Brandy's bar is old. Its lighting fixtures are old. Its coat hooks are old. The framed pictures of antique French aperitif ads are old. There's always been a bar at this address; some tell me a speakeasy operated in this space during Prohibition. It was just plain old Brandy's in the 1960s and '70s, a singles bar that served all-you-can-eat mussels and clams on Monday nights. In 1980, it was taken over by owners of the Duplex in Greenwich Village, and became Brandy's Piano Bar. Recently, it took on a literary patina. Perkus Tooth, the reclusive, rock critic hero of Jonathan Lethem's "Chronic City," lives in an apartment above Brandy's. Perkus never goes into the bar.
Michael Isaacs, the entertainment for the evening, bursts in, a ball of antic energy. Dressed in a t-shirt and baggy cargo shorts, with purposefully unkempt blonde hair, he looks like Owen Wilson and acts like Woody Allen. He futzes around with the lighting equipment around the black upright piano—which sits opposite the beaten old bar, surrounding by small, round, black cafe tables—and gathers up a store of water bottles and tiny cans of pineapple juice. Maria takes these to wash in the bathroom sink. "Oh, Maria," calls Michael, "you don't have to participate in my neurosis."

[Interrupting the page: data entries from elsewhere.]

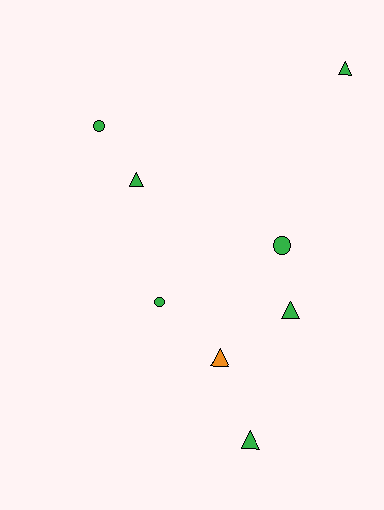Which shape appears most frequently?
Triangle, with 5 objects.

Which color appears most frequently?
Green, with 7 objects.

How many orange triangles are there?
There is 1 orange triangle.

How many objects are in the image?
There are 8 objects.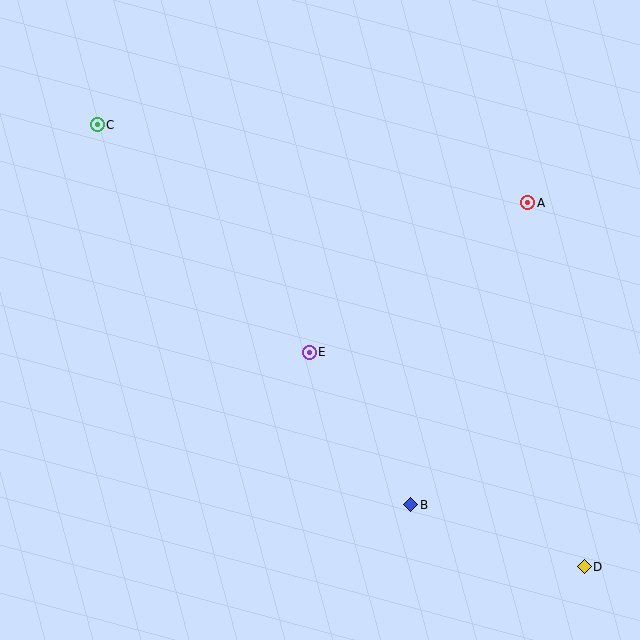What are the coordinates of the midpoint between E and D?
The midpoint between E and D is at (447, 460).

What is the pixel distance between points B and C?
The distance between B and C is 492 pixels.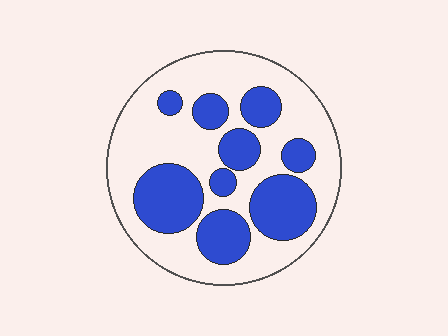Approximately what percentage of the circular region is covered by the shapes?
Approximately 35%.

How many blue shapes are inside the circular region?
9.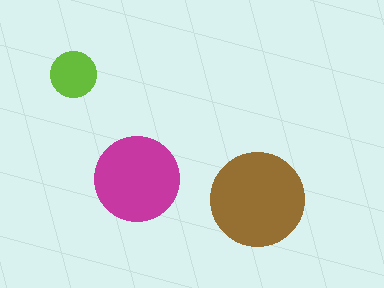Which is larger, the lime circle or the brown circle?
The brown one.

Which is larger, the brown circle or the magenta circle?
The brown one.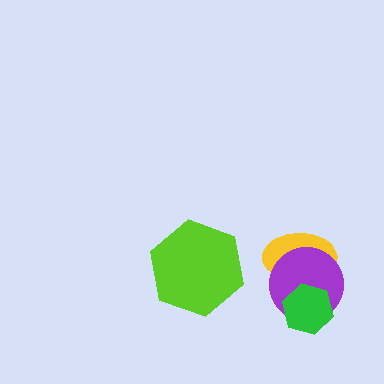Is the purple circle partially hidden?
Yes, it is partially covered by another shape.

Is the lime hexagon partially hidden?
No, no other shape covers it.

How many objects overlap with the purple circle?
2 objects overlap with the purple circle.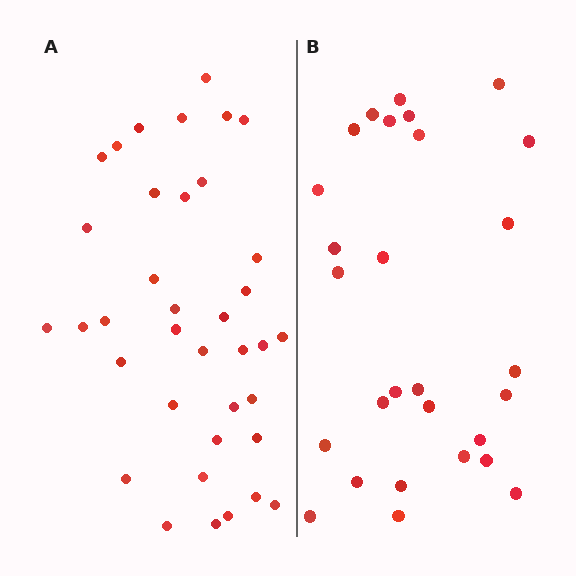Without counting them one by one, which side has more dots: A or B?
Region A (the left region) has more dots.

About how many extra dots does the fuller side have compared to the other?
Region A has roughly 8 or so more dots than region B.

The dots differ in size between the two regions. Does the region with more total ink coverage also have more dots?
No. Region B has more total ink coverage because its dots are larger, but region A actually contains more individual dots. Total area can be misleading — the number of items is what matters here.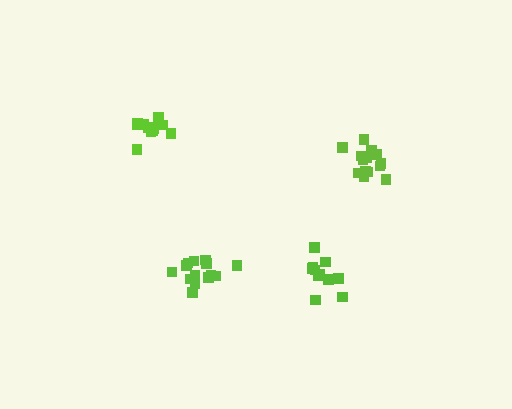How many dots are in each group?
Group 1: 12 dots, Group 2: 11 dots, Group 3: 14 dots, Group 4: 14 dots (51 total).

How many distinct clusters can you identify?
There are 4 distinct clusters.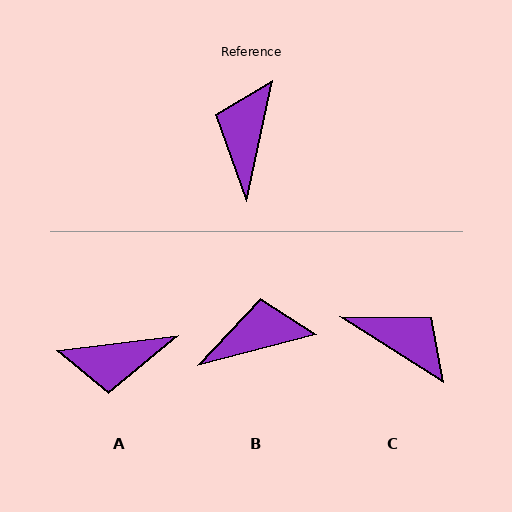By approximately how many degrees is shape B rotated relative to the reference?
Approximately 63 degrees clockwise.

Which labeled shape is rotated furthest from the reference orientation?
C, about 110 degrees away.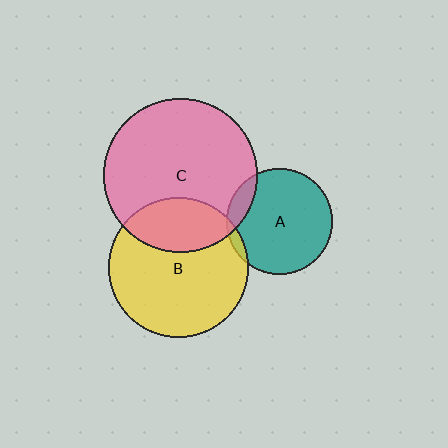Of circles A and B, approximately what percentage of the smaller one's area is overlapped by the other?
Approximately 5%.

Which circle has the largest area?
Circle C (pink).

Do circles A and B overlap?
Yes.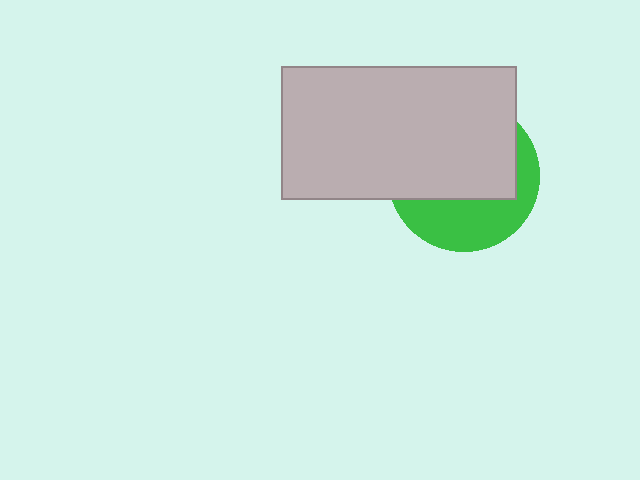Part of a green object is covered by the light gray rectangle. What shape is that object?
It is a circle.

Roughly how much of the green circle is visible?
A small part of it is visible (roughly 38%).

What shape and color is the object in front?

Brandy's clientele is primarily gay, but, once the music starts (around 9:30 or so) the crowd grows more heterogeneous, with straight couples and tired businessmen added to the mix. Later on, a group of plastered yahoos and their girls wander in and proceed to ignore every sign in the place ("No Dancing," "Please Keep Talk to a Minimum Out of Respect to the Singers," "No Cell Phone Use. Take It Outside"). "Take a seat," says Maria, "There's a million of 'em."
Isaacs—who shoots tart barbs and dagger-eyed glances in the yahoos' direction between songs—hits the keys like a hammer, and sails through top-volume, big-hearted versions of songs by the Beach Boys, The Bee Gees, Prince. Maria, leaning against the bar, occasionally shakes a tambourine. Isaacs step out from behind the bar after every number and takes an elaborate, from-the-waist bow. The crowd claps warmly. "It's all about love," says Isaacs, "and alcohol."